-
Notifications
You must be signed in to change notification settings - Fork 24
5.5. Stream Specification (STR)
A Stream Specification file (also called an STR File) is a CSV file containing the values for a stream's properties. This section describes the elements of such CSV file, followed by an example.
Stream specifications identify resources necessary for ingesting the content of CSV files and messaging systems' messages into HADatAc's Knowledge Graph. An STR is made up of three tables (sheets) inside of a spreadsheet: InfoSheet, FileStream, and MessageStream.
Infosheet
The Infosheet is used to identify a study, an optional global (semantic) data dictionary, and a pointer to the data acquisition table. An example Infosheet template is shown below.
Attribute | Value |
---|---|
Study_ID | study name (without the "STD-" prefix) |
Global_SDD | SDD name (without the "SDD-" prefix) |
Stream_protocol | (To be used with message streams) Type of message stream: "mqtt" or "http" |
Stream_IP | (To be used with message streams) IP address of the stream |
Stream_Port | (To be used with message streams) Port number of the stream |
Stream_Topic | (To be used with message streams) Top-level label used to retrieve the full payload of a message stream |
FileStream | Fixed value of "#FILESTREAM" |
MessageStream | Fixed value of "#MESSAGESTREAM" |
File Stream
Column Header | Column Description |
---|---|
da name | a name-template for selecting incoming files or the IP address of a messaging broadcaster |
data dict | the data dictionary of choice for processing the file(s) |
deployment uri | URI of deployment originating data file's content |
cell scope | cell level scope (see explanation below in this section) |
owner email | the email address of the person who is the actual owner of the data |
permission url | permission policy for accessing the data |
da name: This field is used when specifying file streams.

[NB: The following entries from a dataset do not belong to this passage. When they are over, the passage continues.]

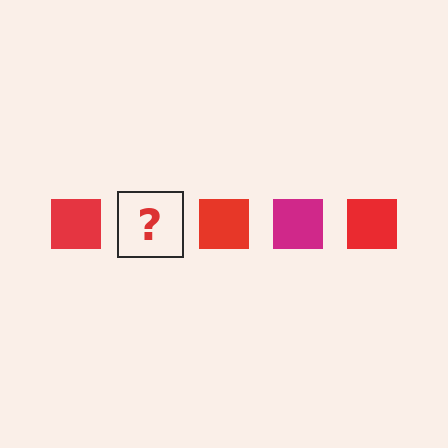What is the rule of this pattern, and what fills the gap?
The rule is that the pattern cycles through red, magenta squares. The gap should be filled with a magenta square.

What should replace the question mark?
The question mark should be replaced with a magenta square.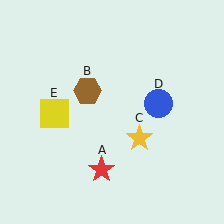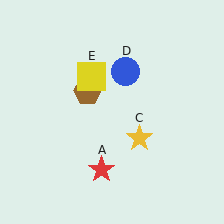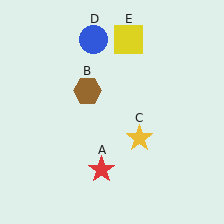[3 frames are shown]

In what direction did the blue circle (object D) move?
The blue circle (object D) moved up and to the left.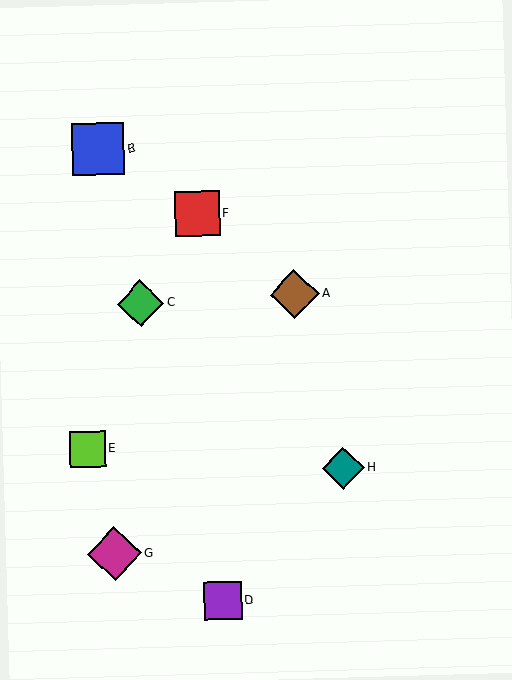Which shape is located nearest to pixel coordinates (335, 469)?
The teal diamond (labeled H) at (343, 468) is nearest to that location.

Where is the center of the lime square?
The center of the lime square is at (88, 449).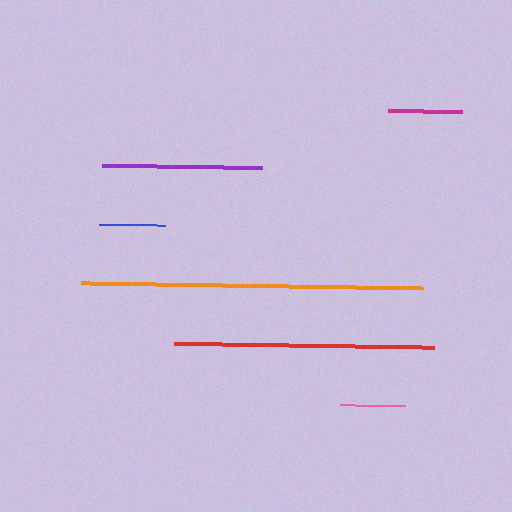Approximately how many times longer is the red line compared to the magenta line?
The red line is approximately 3.5 times the length of the magenta line.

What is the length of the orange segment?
The orange segment is approximately 342 pixels long.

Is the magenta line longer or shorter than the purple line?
The purple line is longer than the magenta line.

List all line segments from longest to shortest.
From longest to shortest: orange, red, purple, magenta, blue and pink (about equal).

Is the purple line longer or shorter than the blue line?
The purple line is longer than the blue line.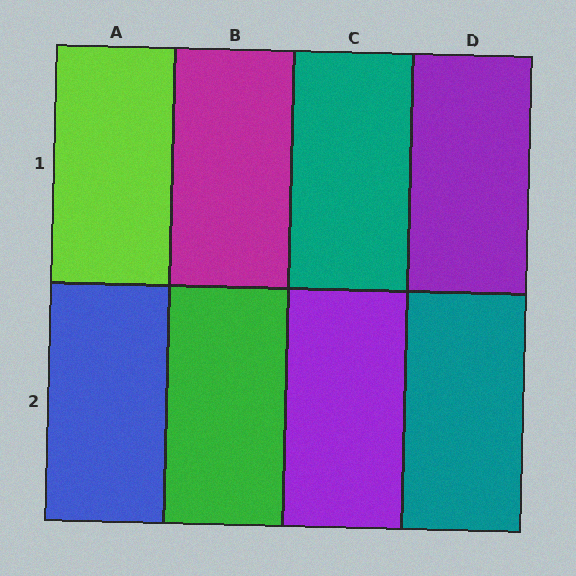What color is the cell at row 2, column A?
Blue.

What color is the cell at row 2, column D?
Teal.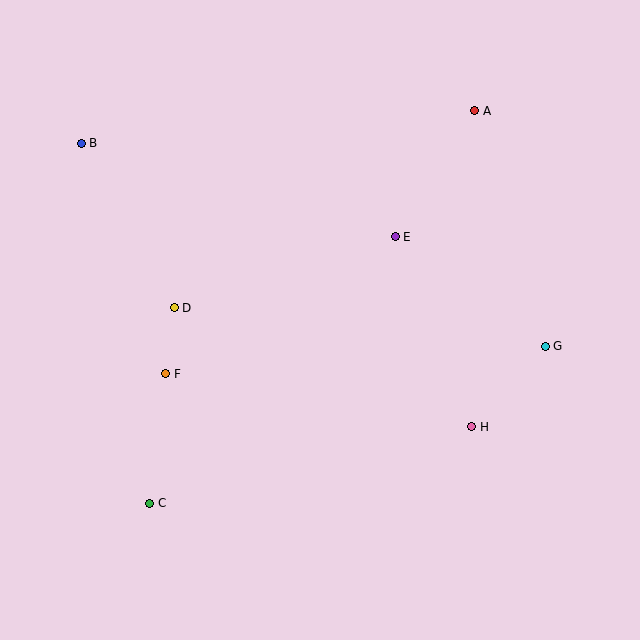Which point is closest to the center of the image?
Point E at (395, 237) is closest to the center.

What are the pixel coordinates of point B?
Point B is at (81, 143).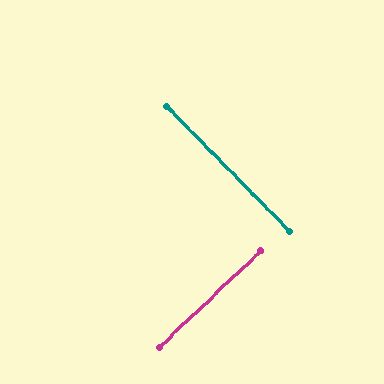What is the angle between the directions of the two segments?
Approximately 89 degrees.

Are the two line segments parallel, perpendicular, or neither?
Perpendicular — they meet at approximately 89°.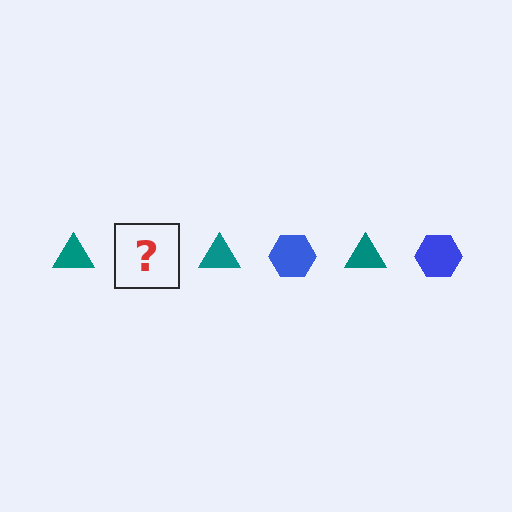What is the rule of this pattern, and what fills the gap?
The rule is that the pattern alternates between teal triangle and blue hexagon. The gap should be filled with a blue hexagon.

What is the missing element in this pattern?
The missing element is a blue hexagon.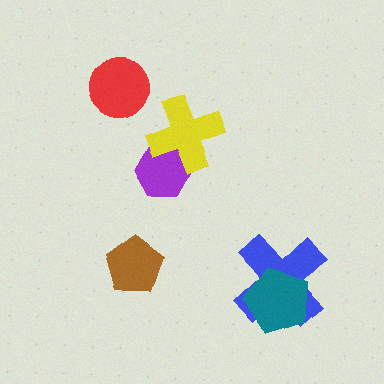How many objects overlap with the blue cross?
1 object overlaps with the blue cross.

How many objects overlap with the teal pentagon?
1 object overlaps with the teal pentagon.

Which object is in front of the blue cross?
The teal pentagon is in front of the blue cross.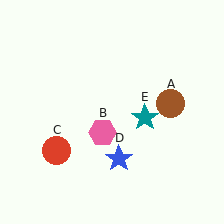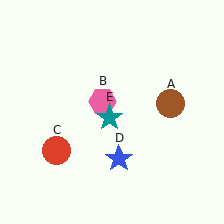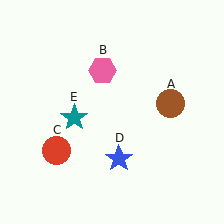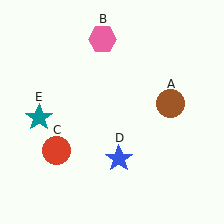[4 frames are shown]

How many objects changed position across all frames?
2 objects changed position: pink hexagon (object B), teal star (object E).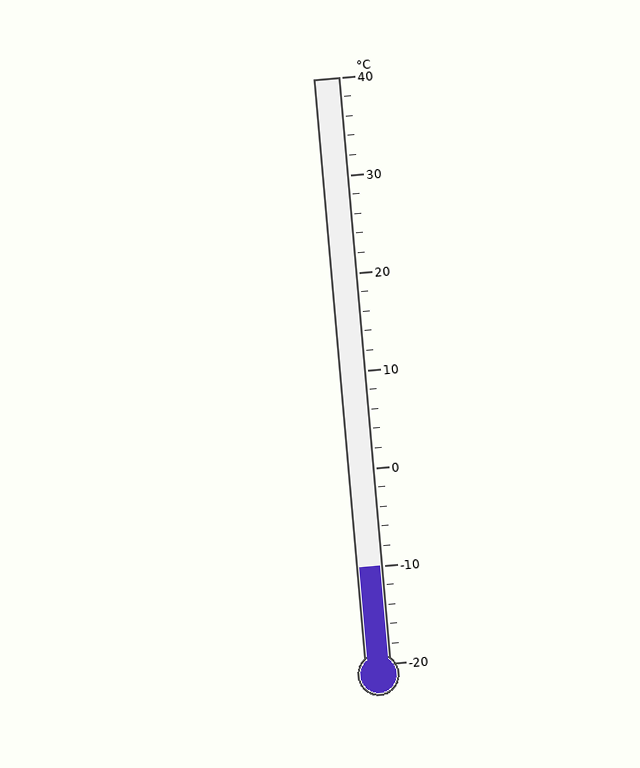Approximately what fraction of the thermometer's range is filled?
The thermometer is filled to approximately 15% of its range.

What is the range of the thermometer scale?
The thermometer scale ranges from -20°C to 40°C.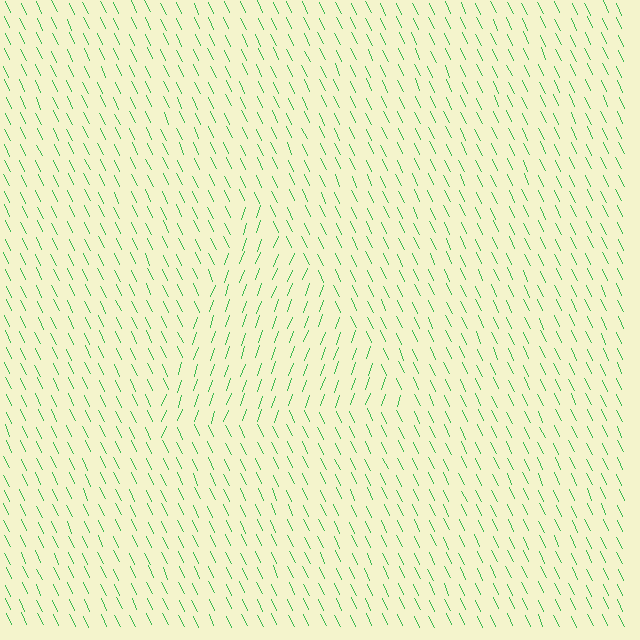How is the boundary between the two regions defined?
The boundary is defined purely by a change in line orientation (approximately 45 degrees difference). All lines are the same color and thickness.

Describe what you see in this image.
The image is filled with small green line segments. A triangle region in the image has lines oriented differently from the surrounding lines, creating a visible texture boundary.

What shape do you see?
I see a triangle.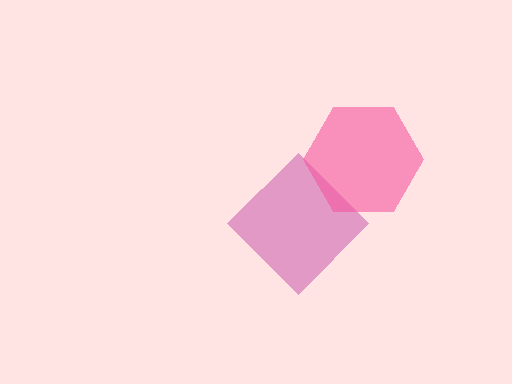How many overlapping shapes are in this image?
There are 2 overlapping shapes in the image.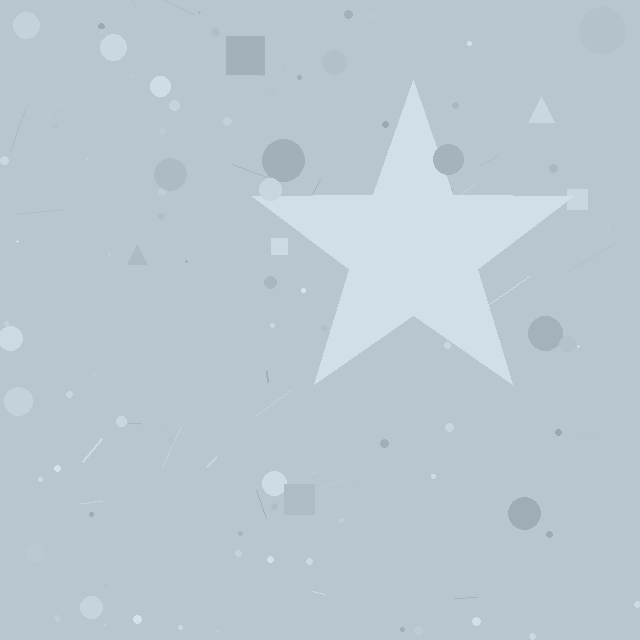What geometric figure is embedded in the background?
A star is embedded in the background.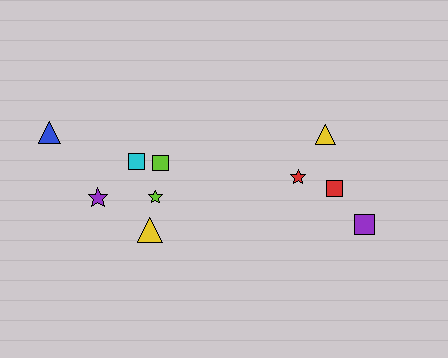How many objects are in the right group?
There are 4 objects.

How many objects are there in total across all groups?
There are 10 objects.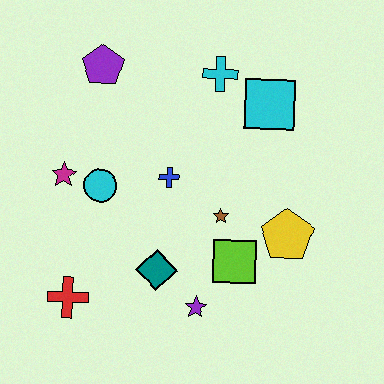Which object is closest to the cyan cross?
The cyan square is closest to the cyan cross.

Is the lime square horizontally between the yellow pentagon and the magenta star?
Yes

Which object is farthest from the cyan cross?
The red cross is farthest from the cyan cross.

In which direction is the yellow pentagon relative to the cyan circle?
The yellow pentagon is to the right of the cyan circle.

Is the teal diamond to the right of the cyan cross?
No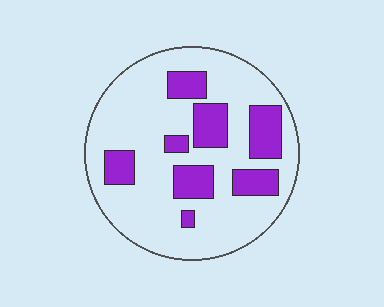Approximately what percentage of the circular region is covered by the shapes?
Approximately 25%.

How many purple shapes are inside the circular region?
8.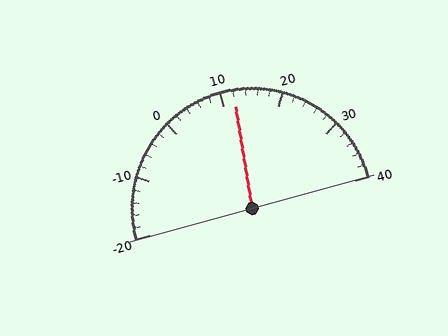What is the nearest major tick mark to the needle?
The nearest major tick mark is 10.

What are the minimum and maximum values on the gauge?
The gauge ranges from -20 to 40.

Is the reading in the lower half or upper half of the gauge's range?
The reading is in the upper half of the range (-20 to 40).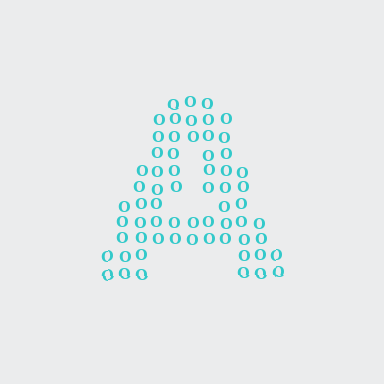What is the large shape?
The large shape is the letter A.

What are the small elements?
The small elements are letter O's.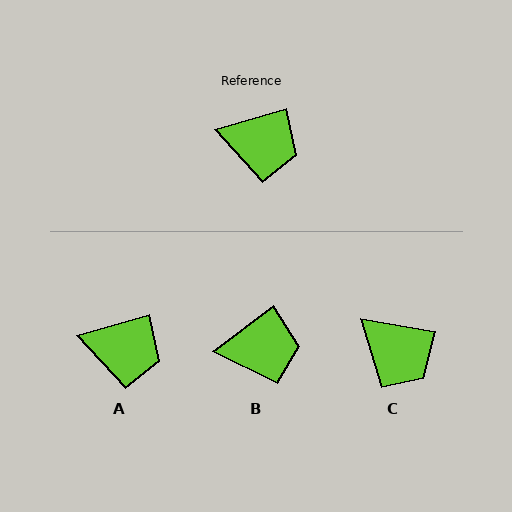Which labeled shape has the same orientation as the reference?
A.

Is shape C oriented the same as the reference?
No, it is off by about 26 degrees.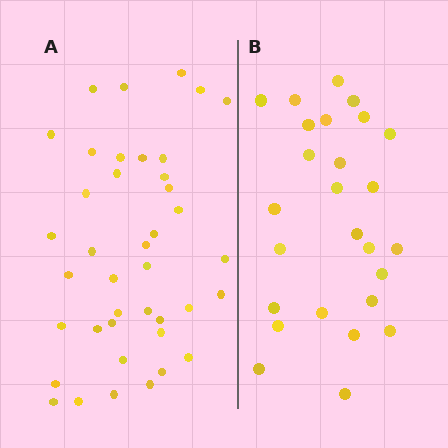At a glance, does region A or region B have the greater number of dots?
Region A (the left region) has more dots.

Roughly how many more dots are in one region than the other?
Region A has approximately 15 more dots than region B.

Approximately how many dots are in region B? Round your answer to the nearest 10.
About 30 dots. (The exact count is 26, which rounds to 30.)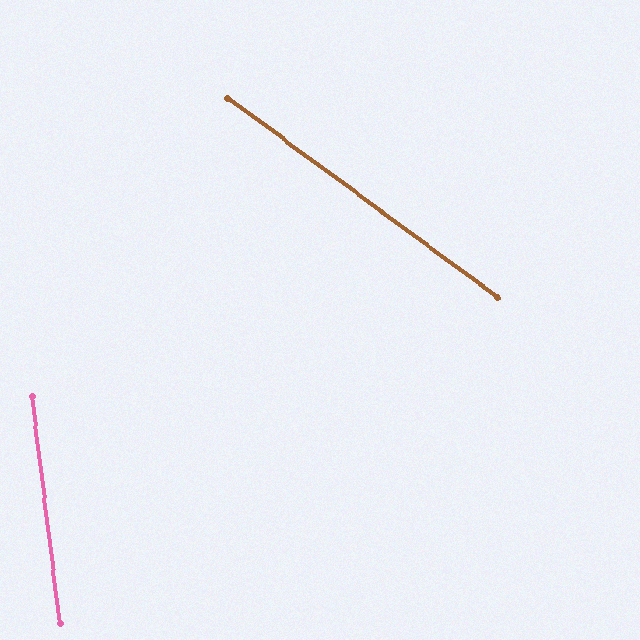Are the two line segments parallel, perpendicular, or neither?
Neither parallel nor perpendicular — they differ by about 46°.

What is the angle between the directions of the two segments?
Approximately 46 degrees.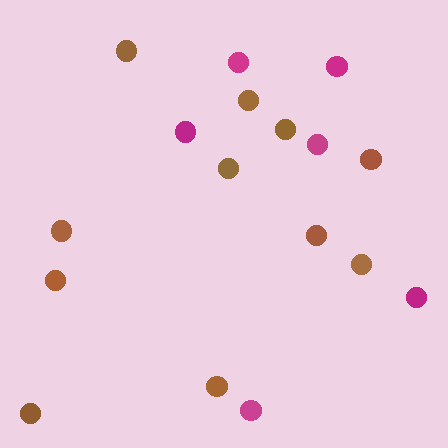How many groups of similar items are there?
There are 2 groups: one group of brown circles (11) and one group of magenta circles (6).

An STR file identifies a common ‘prefix’ that is assigned to a given collection of data files that are going to have the same owner, same study, and most important, be ingested using a common SDD. For instance, let say that we have files named "File1.csv" and "File2.csv", and that both files need to be ingested using SDD-ABC.xls. In this case, we can do all the following:
- Create an STR file with da name=‘Z’ and data dict='SDD-ABC';
- Rename File1.csv to "DA-Z-1.csv";
- Rename File2 to "DA-Z-2.csv";
- Submit SDD-ABC.xls for ingestion;
- Submit DA-Z-1.csv for ingestion;
- Submit DA-Z-2.csv for ingestion.
data dict: The data dictionary of the STR identifies the SDD document that describes how objects identified during the parsing of the SDD file content map to object types. The precise identification of which object is mapped to each value is specified by the row-scope attribute and cell-scope attribute described below.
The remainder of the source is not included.